Uma imagem combinada mostra uma caneta injetável de Zepbound, o medicamento para perda de peso da Eli Lilly, e caixas de Wegovy, fabricado pela Novo Nordisk. Foto: REUTERS

“>



Uma imagem combinada mostra uma caneta injetável de Zepbound, o medicamento para perda de peso da Eli Lilly, e caixas de Wegovy, fabricado pela Novo Nordisk. Foto: REUTERS

A Fundação Gates e a Organização Pan-Americana da Saúde estão ambas a trabalhar em formas de tornar os medicamentos para perda de peso, como o Wegovy, da Novo Nordisk, e o Mounjaro, da Eli Lilly, mais acessíveis em países de baixos rendimentos, disseram os grupos globais de saúde à Reuters.

Em entrevistas separadas, o fundador da Microsoft, Bill Gates, e o diretor da OPAS, Dr. Jarbas Barbosa, afirmaram pela primeira vez que as suas organizações procuravam estratégias para remediar a disponibilidade desigual de tratamentos altamente eficazes, mas dispendiosos.

Cerca de 70% dos cerca de mil milhões de pessoas com obesidade vivem em países de baixo e médio rendimento, que podem ter dificuldades em fazer face aos custos de combate à epidemia e aos problemas de saúde associados, como a diabetes e as doenças cardíacas.

Em resposta a uma pergunta sobre os tratamentos, Gates disse que a sua Fundação pegaria qualquer medicamento que fosse eficaz em países de alto rendimento “e descobriria como torná-lo super, super barato para que pudesse chegar a todas as pessoas no mundo”.

Por exemplo, está actualmente a trabalhar com o fabricante indiano de medicamentos Hetero para ajudar a colocar no mercado cópias mais baratas de um novo medicamento para a prevenção do VIH em países de rendimentos mais baixos, por 40 dólares por ano.

CÓPIAS DE BAIXO CUSTO

A partir do próximo ano, o ingrediente ativo do medicamento de sucesso Wegovy da Novo Nordisk, a semaglutida, deixará de ser patente em países como a China e a Índia.
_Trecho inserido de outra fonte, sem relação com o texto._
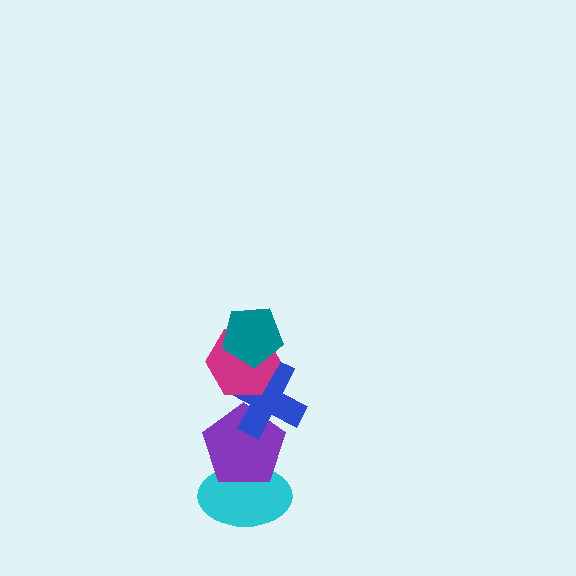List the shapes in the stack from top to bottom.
From top to bottom: the teal pentagon, the magenta hexagon, the blue cross, the purple pentagon, the cyan ellipse.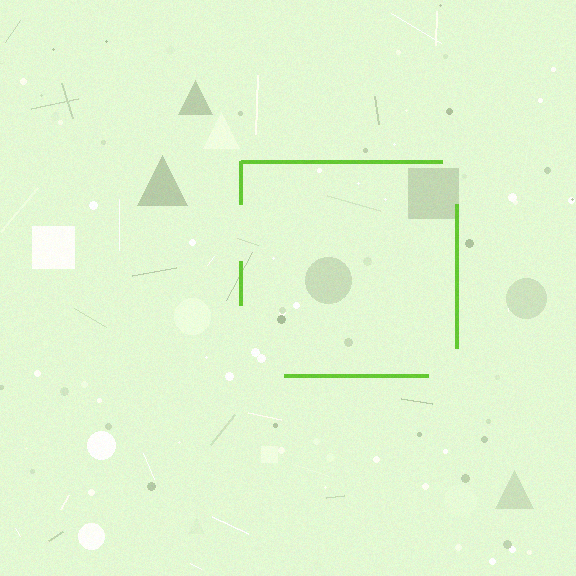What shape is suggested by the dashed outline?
The dashed outline suggests a square.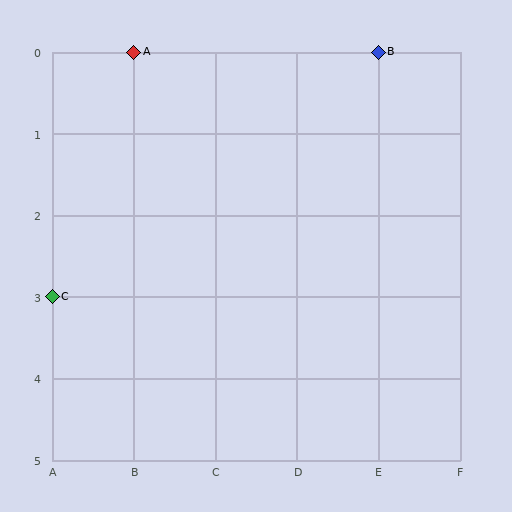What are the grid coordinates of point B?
Point B is at grid coordinates (E, 0).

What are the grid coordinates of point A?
Point A is at grid coordinates (B, 0).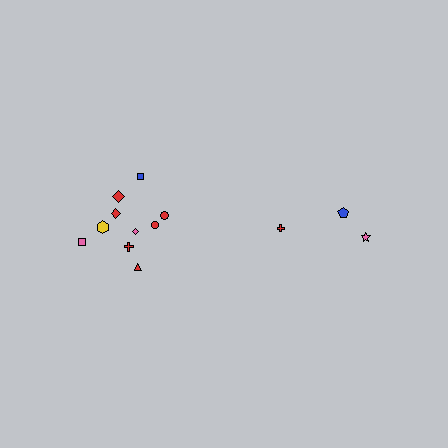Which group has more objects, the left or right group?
The left group.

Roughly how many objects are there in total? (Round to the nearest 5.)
Roughly 15 objects in total.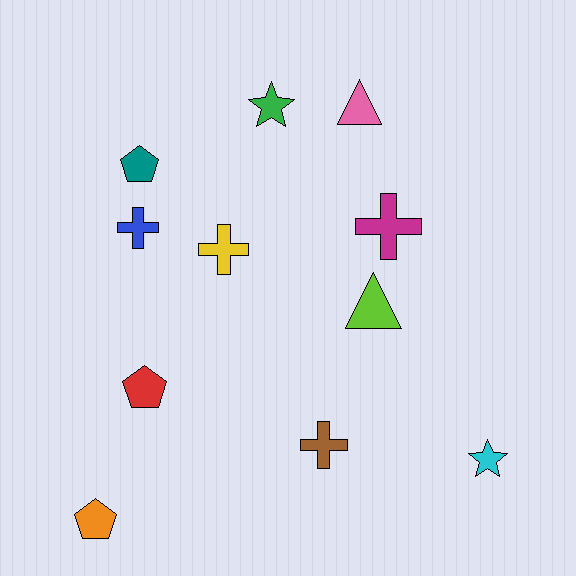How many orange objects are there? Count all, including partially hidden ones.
There is 1 orange object.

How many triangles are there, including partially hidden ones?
There are 2 triangles.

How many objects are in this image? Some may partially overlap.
There are 11 objects.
Os fabricantes de genéricos já estão trabalhando em cópias de baixo custo.

Os medicamentos de marca para perda de peso são vendidos principalmente em países mais ricos, onde as receitas custam centenas de dólares por mês.

A Fundação Gates também poderia apoiar ensaios clínicos para testar como estes medicamentos afectam diferentes populações e fornecer os dados necessários para alargar o acesso, disse Gates.

Qualquer entrada na obesidade representaria uma nova arena para a Fundação Gates, que continua focada no combate às doenças mais mortais em países de baixa renda, como a malária, abre uma nova aba.

O papel da obesidade nas doenças crónicas criou uma nova urgência em torno da abordagem das crescentes taxas globais, embora ainda não seja o maior problema enfrentado pela maioria dos países onde a Fundação opera, disse Gates.

A Organização Mundial de Saúde estima que os custos económicos do excesso de peso e da obesidade atingirão 3 biliões de dólares até 2030 se nada for feito para os conter.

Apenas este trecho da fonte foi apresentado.